George Adams

Personal information
- Date of birth: 1 July 1950 (age 75)
- Place of birth: Glasgow, Scotland
- Position(s): Inside forward

Youth career
- Petershill

Senior career*
- Years: Team / Apps / (Gls)
- 1969–1973: Aberdeen / 1 / (0)
- 1973: Partick Thistle / 1 / (0)
- 1973: Stranraer / 1 / (0)
- 1973–1974: Alloa Athletic / 4 / (4)
- 1974–1976: East Stirlingshire / 53 / (10)
- Petershill
- Total:  / 60 / (14)

Managerial career
- 1990–1991: Peterhead

= George Adams (footballer, born 1950) =

Scottish footballer and coach

George Adams (born 1 July 1950) is a Scottish football player and coach.

While he was a player, Adams was Alex Ferguson's first signing as a manager, moving to East Stirlingshire from Alloa Athletic in 1974. His playing career was disrupted by injury, and he became a manager in the Highland Football League at a young age.

Adams later worked for Alex Ferguson as a youth coach at Aberdeen.
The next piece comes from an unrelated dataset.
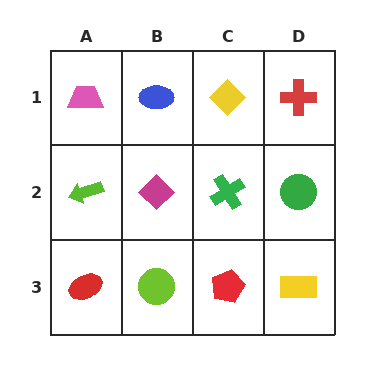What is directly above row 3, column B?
A magenta diamond.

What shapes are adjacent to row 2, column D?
A red cross (row 1, column D), a yellow rectangle (row 3, column D), a green cross (row 2, column C).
He was later credited by Rangers chairman John McClelland for his role in developing many of the players who achieved great success with Aberdeen during the 1980s. Adams subsequently worked in youth development for Celtic and Motherwell.

Adams left Motherwell in 2003 to become director of youth football at Rangers. He left Rangers in September 2005 after being offered a different post as part of a restructuring exercise at the club. Adams blamed a personality clash with chief executive Martin Bain as the reason for his departure.

Later in 2005, Adams joined Ross County as director of football. In 2007, Adams appointed his son (Derek Adams) as Ross County manager. The father and son pairing guided Ross County to the 2010 Scottish Cup final, recording upset victories over Hibernian and Celtic en route. The pairing were split when Adams left Ross County to become assistant manager to Colin Calderwood at Hibernian, but were reunited again when Derek Adams returned as Ross County manager in 2011. Both father and son were sacked by Ross County in August 2014.

== Personal life ==

Adams was Sir Alex Ferguson first signing as a Manager. He has a son and daughter called Derek and Leigh-Anne.